В 1928 году Андрей Белый напишет автобиографический очерк «Почему я стал символистом и почему не перестал им быть на всех фазах моего идейного и художественного развития» [14]14
Белый А. Символизм как миропонимание. М., 1994. С. 418-493.
[Закрыть]. В нем его отношения с Блоками получат теоретическое обоснование. Что-то Белый «подгибает» под концепцию, что-то «корректирует» задним числом. Но в чем суть? Стратегия Белого – понимание, духовное взаимодействие с людьми. Он цитирует строки из своего стихотворения «Безумец» и поясняет их:
«Неужели меня
Никогда не узнают?
Не меня, личности Бориса Николаевича, – а моего „я”, индивидуального, в его усилиях выявить „ не я, а Христос во мне, в нас”».

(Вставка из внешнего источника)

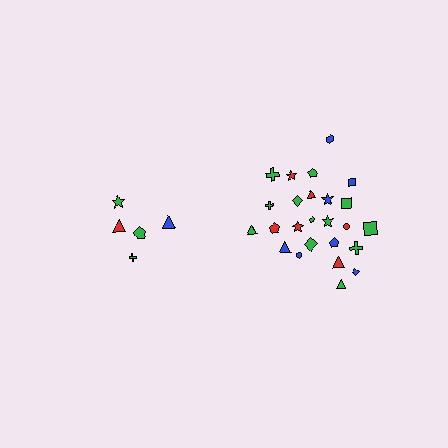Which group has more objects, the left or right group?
The right group.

Белый обозначает важный момент. Развитая индивидуальность не может замкнуться в рамках собственного «я». Она нуждается в человеческой общности. Высокий идеал может быть раскрыт «во мне, в нас», то есть на пути от «я» к «мы». И «мы» в данном случае – не стадное коллективистское начало, а высшее единство людей.
Символисты в этом смысле сходны с романтиками, шедшими от индивидуализма к общей высшей идее. Вспомним пушкинского Ленского, верившего в то,
Что есть избранные судьбами
Людей священные друзья,
Что их бессмертная семья
Неотразимыми лучами
Когда-нибудь нас озарит
И мир блаженством одарит.
Легкая пушкинская ирония не перечеркивает пафос мечты о духовной «семье». Для человека естественно стремление к пониманию и нестадному единению с людьми. Вот и Андрей Белый продолжает свою мысль, вспоминая 1904 год: «Вскоре в Москву приезжает Блок; и я прямо, так сказать, рухнул ему в руки, с моим горем о… непонятости».
Белый ищет путь «сложения индивидуальностей», мечтает стать «на почву новой соборности» и применяет к своим отношениям с Блоками даже такую формулу: «надежды на новую коммунальную жизнь». Утопия? Конечно, он и сам себя то и дело именует утопистом.
Но утопия утопии рознь. Одно дело – безответственные социально-политические проекты, изначально обреченные на провал, и совсем другое – мечта о гармоничных духовных отношениях с небольшим кругом людей, близких по взглядам, по эмоциональному складу. От таких утопий человечество, видимо, никогда окончательно не откажется, поскольку без этого рода мечтательности невозможно развитие культуры.
Вернемся в январь 1904-го. Воскресный день 11-го числа выдается особенно бурным.
Начинается он с визита к Сергею Алексеевичу Соколову, владельцу «Грифа». Тот еще в конце прошлого года предложил Блоку выпустить его первый сборник. Почти договорились, но есть сомнения…
Жена Соколова – Нина Ивановна – оказалась и милой и умной. Умнее мужа. В записной книжке Блока этот визит обозначился словами «К Соколовой» не случайно.
К трем часам Блок едет к Бугаеву с намерением увидеться там с Антонием, епископом «на покое». Его недавно посещали Мережковские, и он, как писал Бугаев, понял обоих «в их глубочайшей сущности». Оказывается, однако, что Антоний ушел часом ранее.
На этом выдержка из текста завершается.